Il professionista, secondo me (di Gianni Davico)

Oggi è ospite del mio blog Gianni Davico, che ci dice la sua sui risultati dell’indagine IRES, pubblicata qualche giorno fa.

Sabrina mi segnala questa ricerca dell’IRES, che parla del popolo delle partite IVA, di coloro che con un eufemismo definiamo comunemente “professionisti”, del mondo del lavoro frammentato e incerto di oggi – di noi, insomma.

L’ho letta, e vorrei segnalare qualche passo che – soprattutto in negativo, per la verità – mi ha colpito.

Ci definiamo (o veniamo definiti) “professionisti della conoscenza” (p. 9). Mmmmm. La parola “professionista” suona bene, non c’è dubbio, ma quando scopriamo che il 69,5% dei traduttori e interpreti ha un reddito netto inferiore ai 20mila euro annui, e che solo il 10,8% di loro supera i 30mila, be’, allora mi chiedo come faccia un professionista che guadagna millecinquecento euro netti al mese a trovare la sua collocazione nella società. I conti non tornano.

Anche perché altrove (p. 12) si dice che “la media di ore lavorate è di 8,7 ore giornaliere”. A venti giorni al mese sono centosettantaquattro ore, ovvero poco più di otto euro e mezzo l’ora considerando un compenso di millecinquecento euro. C’è qualcosa di profondamente sbagliato nel nostro approccio al lavoro. In questa maniera i conti non torneranno mai.
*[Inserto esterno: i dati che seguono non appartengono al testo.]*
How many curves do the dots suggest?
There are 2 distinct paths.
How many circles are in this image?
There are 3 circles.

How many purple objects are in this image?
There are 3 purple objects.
E comunque otto virgola sette: dov’è il tempo per stare con i figli, inseguire le proprie passioni, pensare, leggere, riflettere? Questo – il numero di ore lavorate – è un dato di fatto, ma nello stesso tempo mi preoccupa. O, per dirla con Dante (Inferno, XXVI, 119-120),

fatti non foste a viver come bruti,

ma per seguir virtute e conoscenza.

 Allora il punto è questo: occorre ripensare il concetto stesso di lavoro, quanto il lavoro deve pesare nelle nostre vite, quanto è importante, e quanto sono importanti altri aspetti che dovrebbero essere prioritari ma vengono relegati al domani – ovvero al mai.

Altro punto (p. 11): la presenza sul web viene indicata come il sesto (e ultimo) fattore di importanza per trovare lavoro. No, dico, qualunque attività oggi passa per il web, che dà l’opportunità a ciascuno di noi, anche con pochi soldi iniziali, di trasformare una passione in lavoro, innanzitutto grazie ai social media: com’è possibile che gli intervistati releghino la presenza online all’ultimo posto tra i fattori?
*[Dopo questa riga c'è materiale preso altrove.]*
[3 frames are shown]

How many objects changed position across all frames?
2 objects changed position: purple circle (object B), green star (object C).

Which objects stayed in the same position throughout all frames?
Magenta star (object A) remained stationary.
E già il wording è importante: si dice proprio “trovare lavoro”, non – per esempio – “trovare clienti”. Il sottinteso – almeno così la capisco io – è che il lavoro è un diritto, non qualcosa che si conquista. Ebbene: può piacerci o no, ma il lavoro non è (non è più, almeno) un diritto. Soprattutto quando parliamo di professionisti, ovvio.

Oltre la metà (il 52%, p. 14) dei traduttori e degli interpreti ha possibilità “insufficienti, nulle o scarse” di contrattare le condizioni di lavoro. Ma come? Siamo professionisti o cosa? Non dovremmo essere noi a proporre un servizio e un prezzo, che il potenziale cliente ha poi facoltà di negoziare, accettare o rifiutare? E poi che cosa vuol dire, esattamente, che ci sono poche possibilità di contrattazione? Non vorrà dire, per caso, che – per dirla con Goethe citato da Nelo Risi – si vede il mondo come un ospedale (e il nostro malanno, allora, l’avremo voluto?)